«La leyenda del santo bebedor», legado y testamento de Joseph Roth, de Berta Ares Yáñez (Acantilado) | por Juan Jiménez García
Joseph Roth, últimos días. Lo que ya se había convertido en una prolongada huida (del nazismo, de los imperios caídos, de las sociedades hundiéndose, proyectos de escombros de una guerra por venir), llega a su final con la muerte. Y con esa muerte, hay un último libro, que parece contener tanto de él: La leyenda del santo bebedor (un título que posiblemente no es suyo, sino del editor… ese “santo” no aparece por ningún lado). Decimos contiene y pensamos en el alcoholismo de Roth y en esas muertes anunciadas que tanto nos atraen, con nuestro gusto por el destino cumplido. Pero las conexiones íntimas con el escritor austrohúngaro (si hemos de elegirle una nacionalidad entre tantas posibles… para alguien que acabó por ser un apátrida), están más presentes a otros niveles y, podríamos decir, es una cuestión religiosa. ¿La historia de un católico que tiene una misión escrita por el judío Roth? Independientemente del lío que se montó en su funeral, en el que no sabían muy bien como enterrarlo porque ni tan siquiera tenían muy claro si acabó por convertirse al catolicismo en el último momento, no es la cuestión. Sería quedarnos con el instante desechando la vida. Es más: no solo su propia vida sino sus orígenes y el origen de sus orígenes y así hasta la noche de los tiempos. Y ahí es donde se instala Berta Ares Yáñez en su libro, que parte de su tesis doctoral.

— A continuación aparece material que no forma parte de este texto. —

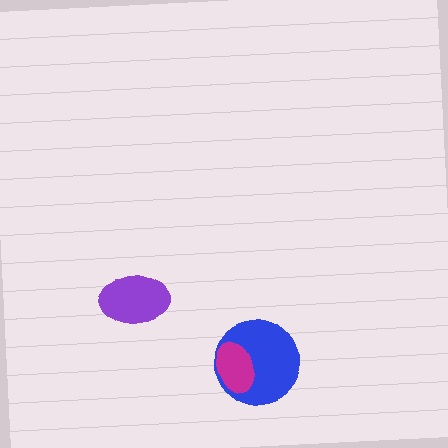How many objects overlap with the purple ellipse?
0 objects overlap with the purple ellipse.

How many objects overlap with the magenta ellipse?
1 object overlaps with the magenta ellipse.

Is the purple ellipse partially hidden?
No, no other shape covers it.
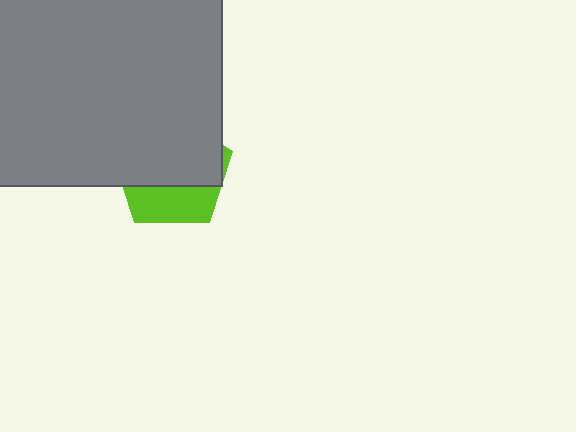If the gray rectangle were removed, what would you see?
You would see the complete lime pentagon.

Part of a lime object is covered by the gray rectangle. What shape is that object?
It is a pentagon.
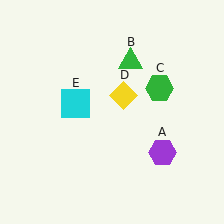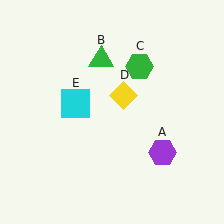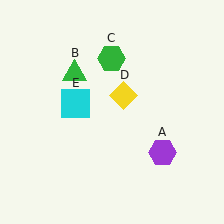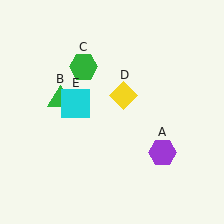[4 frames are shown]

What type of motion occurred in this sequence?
The green triangle (object B), green hexagon (object C) rotated counterclockwise around the center of the scene.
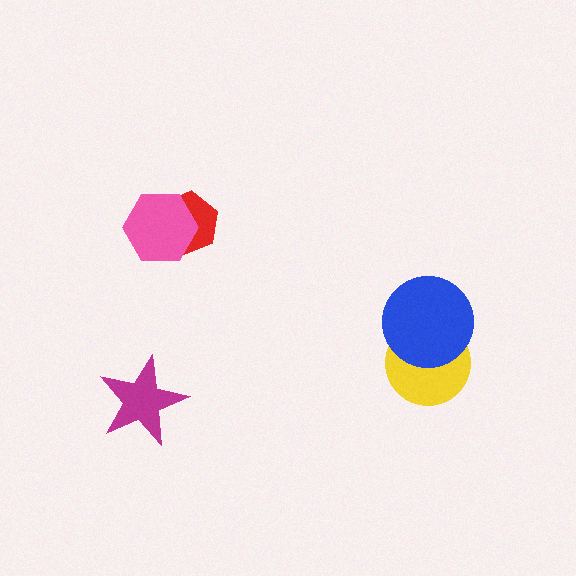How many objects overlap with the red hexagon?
1 object overlaps with the red hexagon.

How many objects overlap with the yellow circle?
1 object overlaps with the yellow circle.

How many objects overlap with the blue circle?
1 object overlaps with the blue circle.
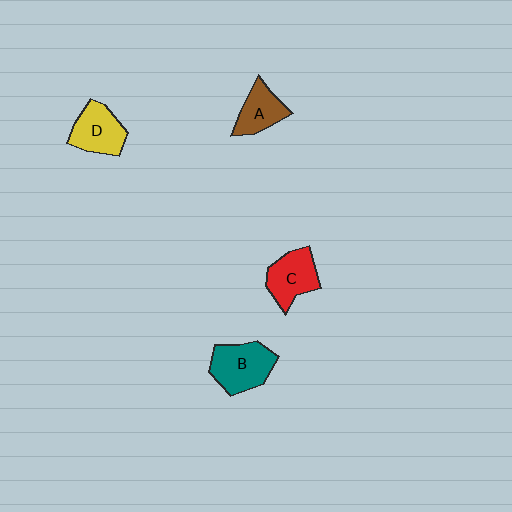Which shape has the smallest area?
Shape A (brown).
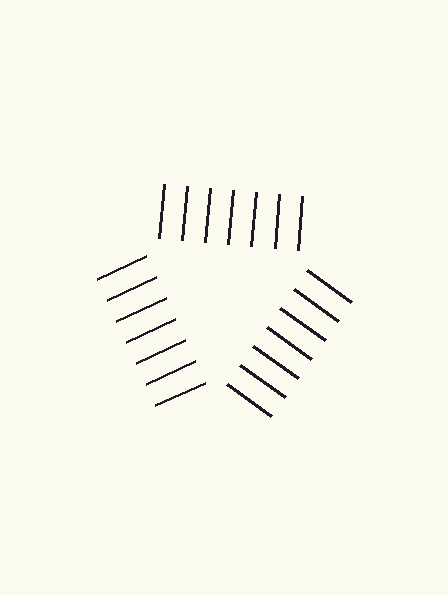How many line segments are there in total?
21 — 7 along each of the 3 edges.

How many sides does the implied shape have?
3 sides — the line-ends trace a triangle.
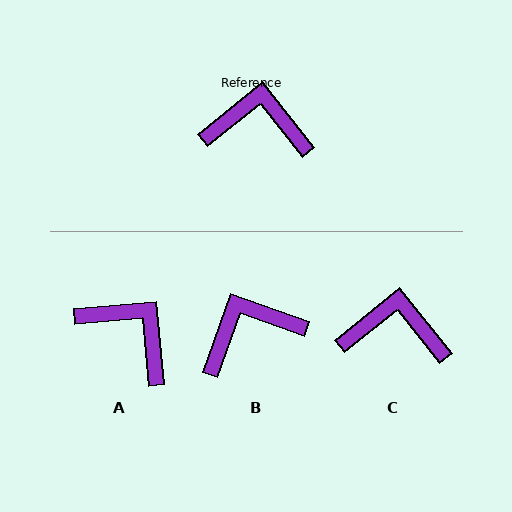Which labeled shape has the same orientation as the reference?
C.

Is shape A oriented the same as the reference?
No, it is off by about 33 degrees.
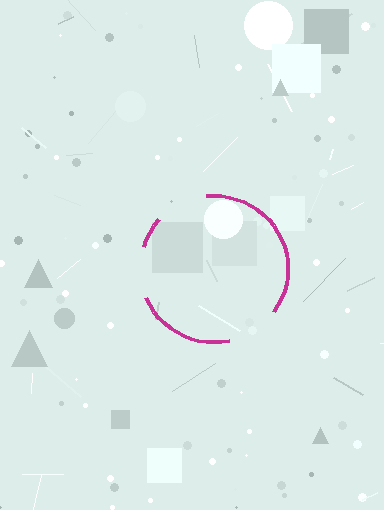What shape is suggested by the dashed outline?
The dashed outline suggests a circle.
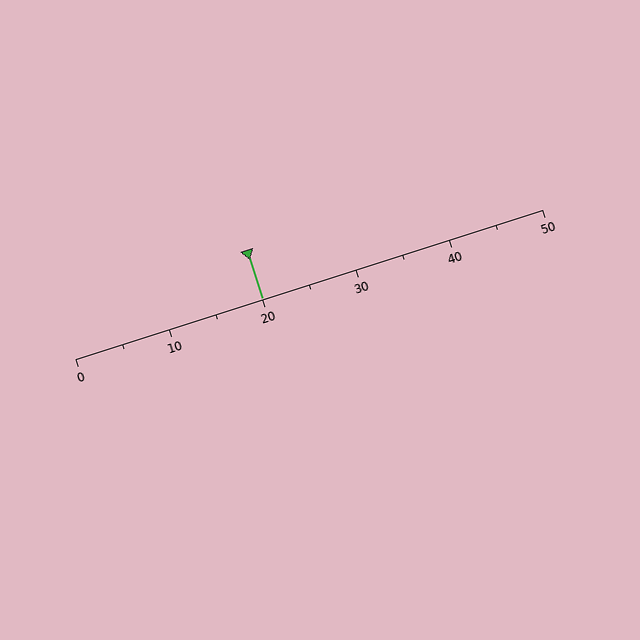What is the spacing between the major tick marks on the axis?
The major ticks are spaced 10 apart.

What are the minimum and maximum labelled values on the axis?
The axis runs from 0 to 50.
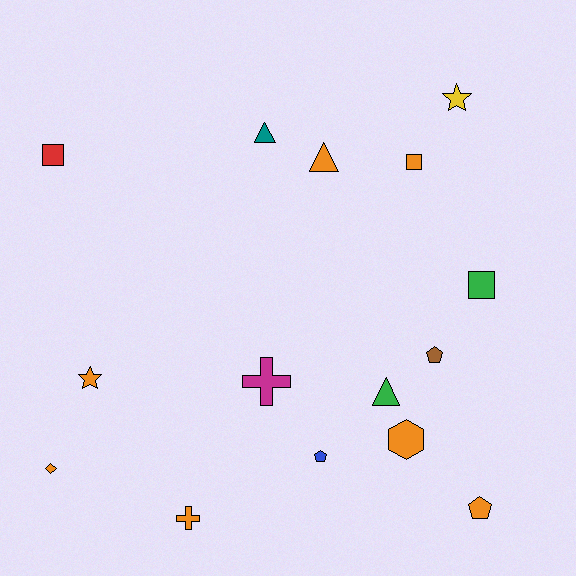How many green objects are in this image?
There are 2 green objects.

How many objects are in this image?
There are 15 objects.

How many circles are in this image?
There are no circles.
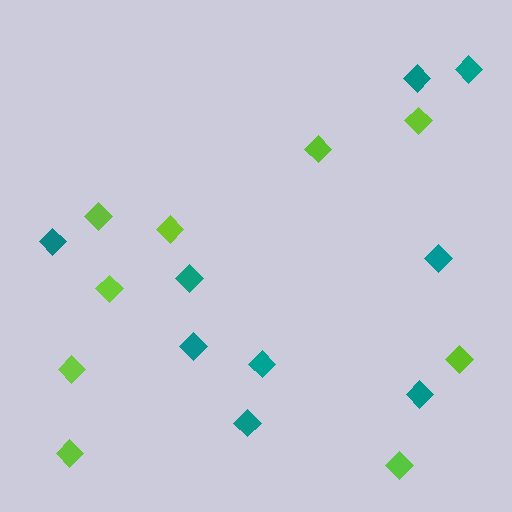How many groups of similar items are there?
There are 2 groups: one group of lime diamonds (9) and one group of teal diamonds (9).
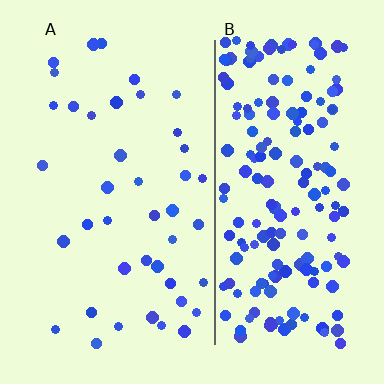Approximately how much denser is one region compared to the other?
Approximately 4.4× — region B over region A.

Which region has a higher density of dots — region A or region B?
B (the right).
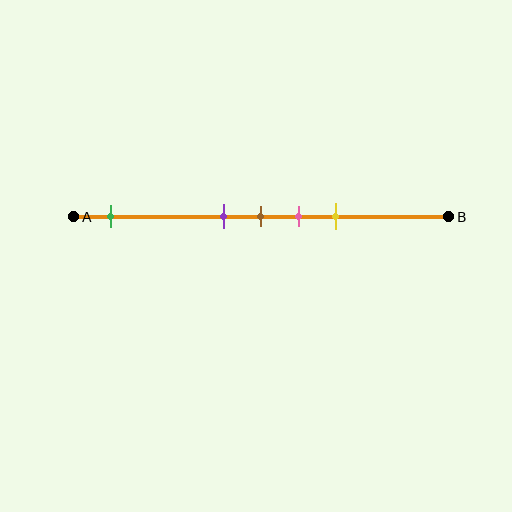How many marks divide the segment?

Pese a su brevedad (o pese a la brevedad de ambos, obra y vida del autor), La leyenda del santo bebedor esconde un buen número de lectoras que beben de la tradición judía, que se remiten una y otra vez a ella. La historia: Andreas Kartak es un vagabundo que ha llegado a París desde los confines del viejo imperio austrohúngaro. Un día, bajo un puente, se encuentra con un personaje que le ofrece un dinero, un dinero que tiene que entregar, cuando buenamente pueda, en la iglesia de Sainte Marie des Batignolles, a la santa Teresita de Lisieux. A partir de ahí, empezará un ir y venir entre sus deseos y los acontecimientos de la realidad inmediata, que no dejan de golpearse entre ellos y dar al traste con su voluntad (que, todo sea dicho, carece de la firmeza necesaria y se tambalea, como se tambalea él, con una cierta facilidad). En esta historia de redención católica, los mimbres los pone sus orígenes judíos, como demuestra con no poca pasión, siguiendo rastros y rasguños, Berta Ares Yáñez. Pero el libro, no se conforma con esto, si no que traza también el retrato del escritor como perdedor. Porque, hay que decirlo, Roth perdió en todo, perdió una y otra vez, y sus victorias no dejan de ser póstumas y se basan en esas derrotas en vida. Los tiempos fueron en su contra, y mientras él pensaba en la universalidad, en la comunidad de pueblos (y por tanto, tenía esa confianza en aquel paraíso perdido, paraíso como una cuestión sentimental y emocional), mientras él pensaba en todo eso, surgían los nacionalismos y saltaban por los aires territorios y personas. La anexión complacida de Austria por Alemania fue lo último que le quedaba por ver y, a partir de ahí, solo se podía esperar, de una manera u otra, la muerte. Roth no se rindió y siguió estando contra aquel estado de las cosas que, inevitablemente, llevaría a un nuevo abismo, aún más profundo que el anterior, pero el hombre, siempre ha sido poca cosa contra la guerra. Esa guerra que ya estaba ahí. Frente a todo eso, La leyenda del santo bebedor es una llamada a la tradición, que no solo es una cuestión de física, palpable, visible, sino también espiritual. Y mientras todo se venía abajo, y mientras en mundo judío se encaminaba hacia una destrucción nunca imaginada, aún quedaba un atisbo de esperanza, como lo tenía Karkak en lograr entregar ese dinero. Una esperanza de reconstrucción de esas fuerzas que unen nuestra existencia y a los unos con los otros. Una idea de comunidad que no entiende de fronteras.